There are about 100 people working to process the ballots. There have been as many as 40 people from different campaigns watching them work.
Monitors have been watching as workers compare the signatures on the ballot envelopes to voter registration rolls.
Ashlee Titus is an attorney for the Doug Ose for Congress campaign. Sometimes the counting goes quickly and sometimes it goes slowly.
"There's dozens of reasons why a ballot can't be machine-read and somebody has to manually create a copy of that," Titus says. "And, so, we're watching them do that as well. When you've got a room of people with pens and Wite-Out, I think it's important for the public to be paying attention."
As she speaks, workers feed ballots through a half-dozen machines. One machine rejects about one in five cards.
LaVine says there might be a problem with one batch of ballots.
"There's a bar code that's not on some of these for some reason," she says. "I'm not sure why. I will be finding that out."
The ballots go in a basket and over to a table where Rhena Bowler and Gina Cedros make duplicates. Rhena reads the votes to Gina who marks a new ballot.
"Neel, Gavin, Pete, Betty, Greg, Ronald, Ted, George, Doris."

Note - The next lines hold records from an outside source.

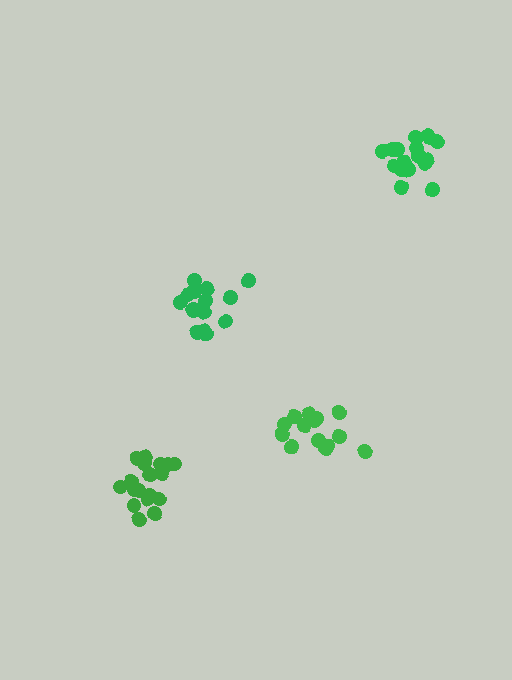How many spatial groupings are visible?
There are 4 spatial groupings.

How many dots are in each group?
Group 1: 16 dots, Group 2: 15 dots, Group 3: 19 dots, Group 4: 21 dots (71 total).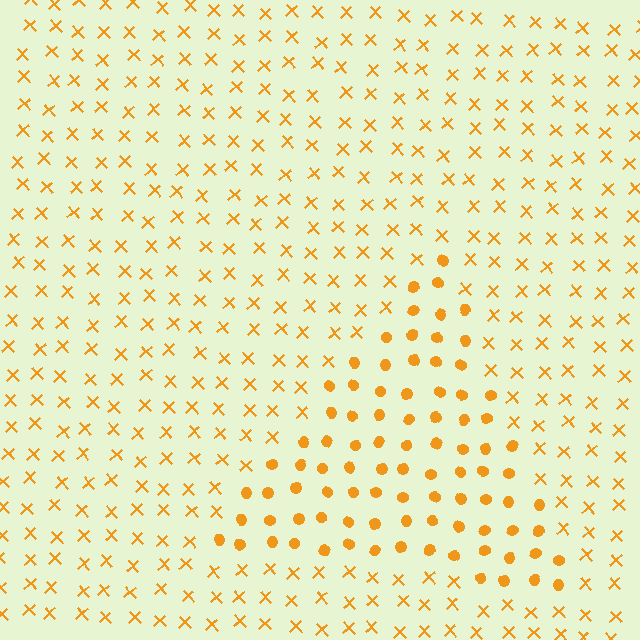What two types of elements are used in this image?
The image uses circles inside the triangle region and X marks outside it.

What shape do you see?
I see a triangle.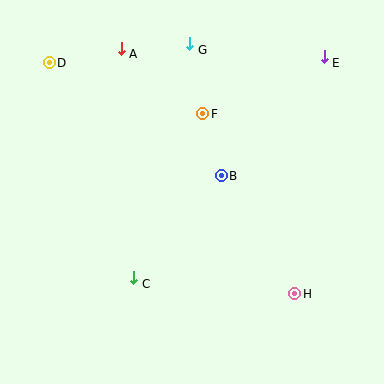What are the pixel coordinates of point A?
Point A is at (121, 54).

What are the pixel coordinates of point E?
Point E is at (324, 63).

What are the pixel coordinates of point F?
Point F is at (203, 114).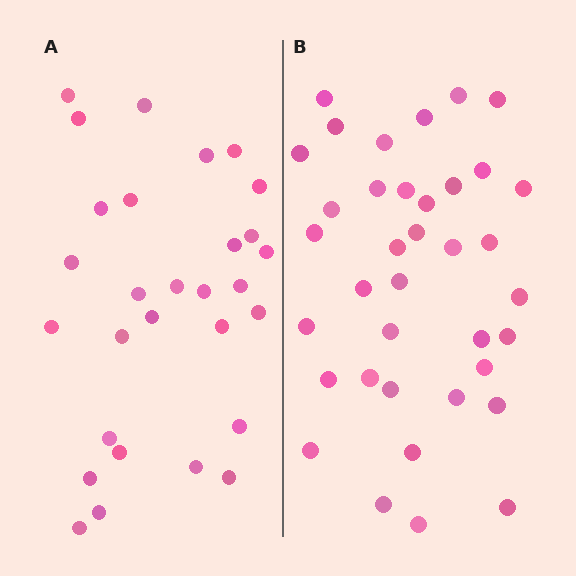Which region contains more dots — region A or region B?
Region B (the right region) has more dots.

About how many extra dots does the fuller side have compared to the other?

LaVine says coffee stains, write-in candidates and over-votes all cause a machine to reject a ballot. She says there are thousands of ballots that must be hand-counted because people didn't fill out their ballots correctly or tried to vote for the same candidate twice.
"Under-voting is not a problem. That means you just didn't want to choose that candidate or that contest. Over-voting could be where it's a vote-for-one and you chose both candidates. It's like, nope, then neither one of those count. Quite often they will fill in the bubble for that candidate. They will also write the name in. "
As of Monday, 9200 ballots had to be reviewed because of write-ins or over-votes.